How can I transfer a discrete signal from the time domain into the frequency domain and back without losing data?


For a few weeks now, I have been trying to implement a DFT that takes an arbitrary set of bytes and treats them as a signal. It then transforms them to the frequency domain. Following that it transforms them back. It originally only attempted to use some of the components to reconstruct the original signal.

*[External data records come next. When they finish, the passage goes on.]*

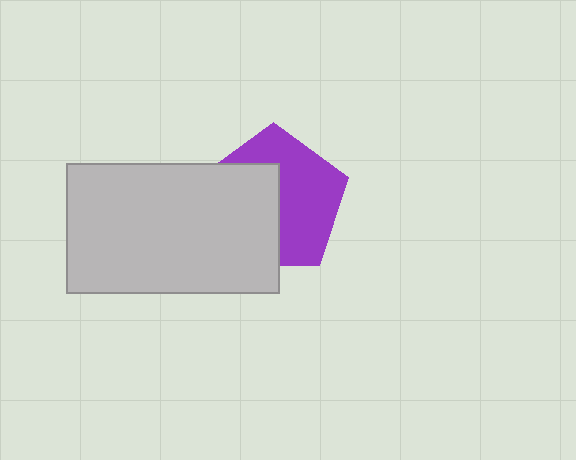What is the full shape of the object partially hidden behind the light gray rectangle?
The partially hidden object is a purple pentagon.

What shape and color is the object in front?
The object in front is a light gray rectangle.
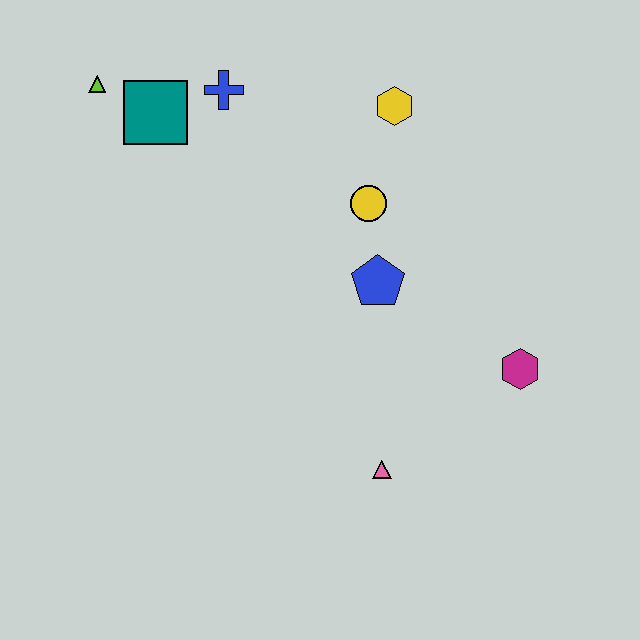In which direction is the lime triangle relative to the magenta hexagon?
The lime triangle is to the left of the magenta hexagon.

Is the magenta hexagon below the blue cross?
Yes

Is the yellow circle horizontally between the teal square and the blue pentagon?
Yes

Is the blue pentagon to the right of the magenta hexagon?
No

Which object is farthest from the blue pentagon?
The lime triangle is farthest from the blue pentagon.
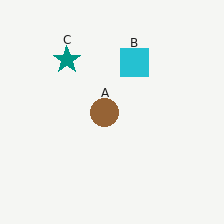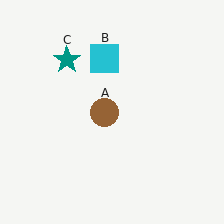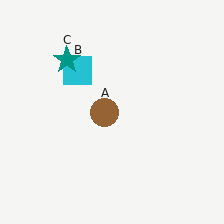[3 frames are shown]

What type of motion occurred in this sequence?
The cyan square (object B) rotated counterclockwise around the center of the scene.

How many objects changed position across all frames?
1 object changed position: cyan square (object B).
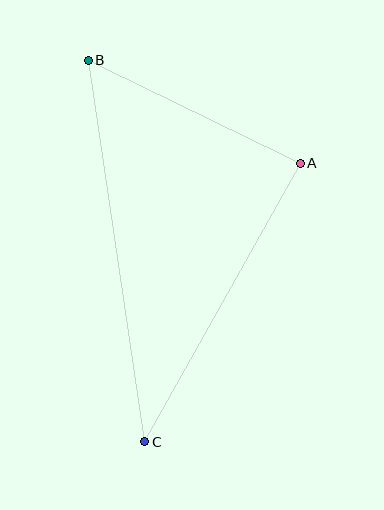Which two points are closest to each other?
Points A and B are closest to each other.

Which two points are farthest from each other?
Points B and C are farthest from each other.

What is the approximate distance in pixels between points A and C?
The distance between A and C is approximately 319 pixels.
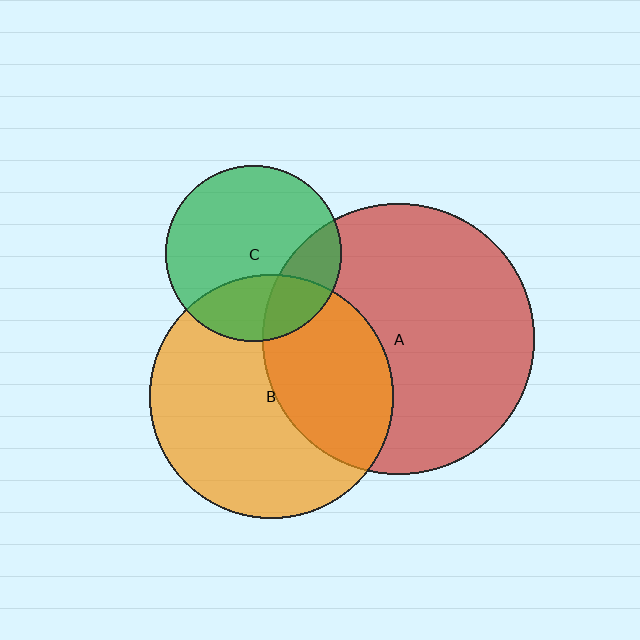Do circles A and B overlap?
Yes.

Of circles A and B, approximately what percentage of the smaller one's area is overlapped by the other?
Approximately 40%.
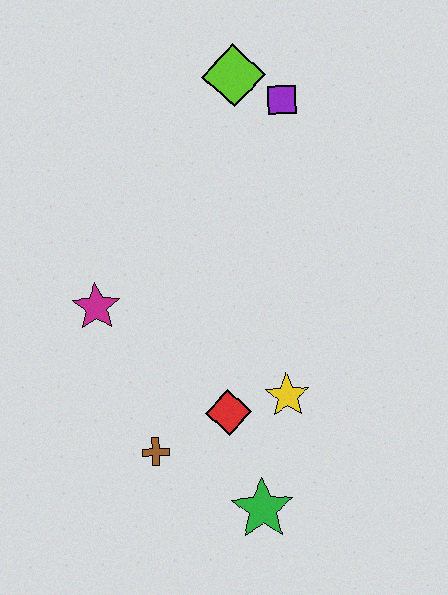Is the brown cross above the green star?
Yes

When this failed, I tried using all of the components and it still failed.

I have been following Wikipedia's Equations as a guide for how to do this and my code seems to match the equations given (in my mind) given this code:

DFT:

for (int k = 0; k < frequency_domain_magnitude.length; k++) {
    for (int n = 0; n < data.length; n++) {
        double val = (-2.0 * Math.PI * n * k / data.length);
        freq_imag[k] += data[n] * -Math.sin(val);
        freq_real[k] += data[n] * Math.cos(val);
    }
    frequency_domain_magnitude[k] = Math.sqrt(freq_imag[k] * freq_imag[k] + freq_real[k] * freq_real[k]);
}

IDFT:

for (int n = 0; n < data.length; n++) {
    doubleValue[n] = 0;
    for (int k = 0; k < freqUsed.length; k++) {
        double val = (2.0 * Math.PI * n * k / data.length);
        doubleValue[n] = freq_real[k] * Math.cos(val) - freq_imag[k] * Math.sin(val);
    }
    time_real[n] = (byte) (Math.floor(doubleValue[n]));
}

Can anybody help me identify what the problem is?

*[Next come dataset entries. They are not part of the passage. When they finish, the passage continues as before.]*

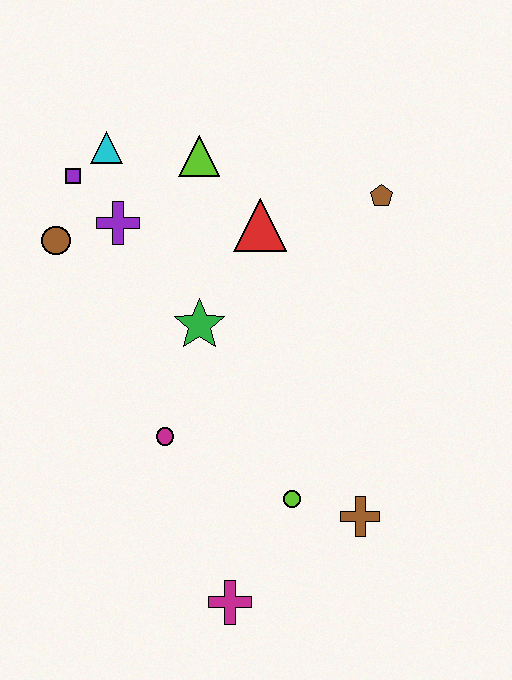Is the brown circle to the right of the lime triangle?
No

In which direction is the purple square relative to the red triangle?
The purple square is to the left of the red triangle.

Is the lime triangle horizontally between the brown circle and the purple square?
No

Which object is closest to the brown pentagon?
The red triangle is closest to the brown pentagon.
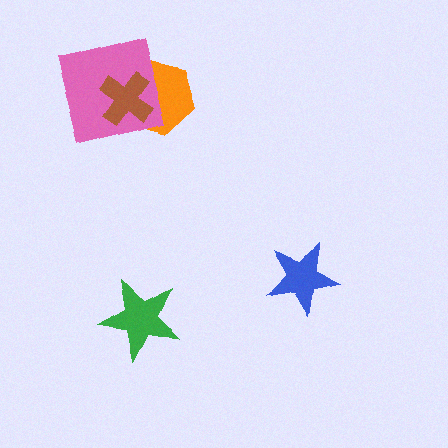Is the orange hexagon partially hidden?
Yes, it is partially covered by another shape.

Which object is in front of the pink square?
The brown cross is in front of the pink square.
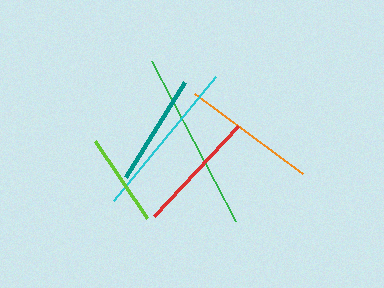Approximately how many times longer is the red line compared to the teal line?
The red line is approximately 1.1 times the length of the teal line.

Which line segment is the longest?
The green line is the longest at approximately 181 pixels.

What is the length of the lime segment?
The lime segment is approximately 93 pixels long.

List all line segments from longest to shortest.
From longest to shortest: green, cyan, orange and red (about equal), teal, lime.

I asked a previous question that is about the same project, but it was worded terribly and editing may have caused more confusion, not less. Also, although that question may have been answered, I still have more to figure out. That can be found here


Solution

  • At least three things are wrong:

    First, you are not summing over all frequencies in your IDFT. That's a big, big problem, basically equivalent to only taking the IDFT of one discrete frequency instead of the entire frequency domain data. Second, you have a sign flipped in your IDFT.

    Change line 5 of snippet 2 to

        doubleValue[n] += freq_real[k] * Math.cos(val) + freq_imag[k] * Math.sin(val);
    

    and make sure you initialize doubleValue to zeros.

    Third, you'll want to add a normalization step;

    Change line 7 of snippet 2 to

    time_real[n] = (byte) (Math.floor(doubleValue[n] / data.length))
    

    Fourth, for your own ease, test this floating point algorithm using floating point inputs and outputs before you truncate to an integral data type and don't assume that you'll get precisely correct answers doing a round trip on integral data-- floating point error is very real.

    It might also help to grab someone else's implementation of the DFT and IDFT and compare the behavior with your implementation on some very simple inputs to catch other errors. Since the DFT is linear algebra, you may get it less than perfectly correct and still see qualitatively okay-seeming answers.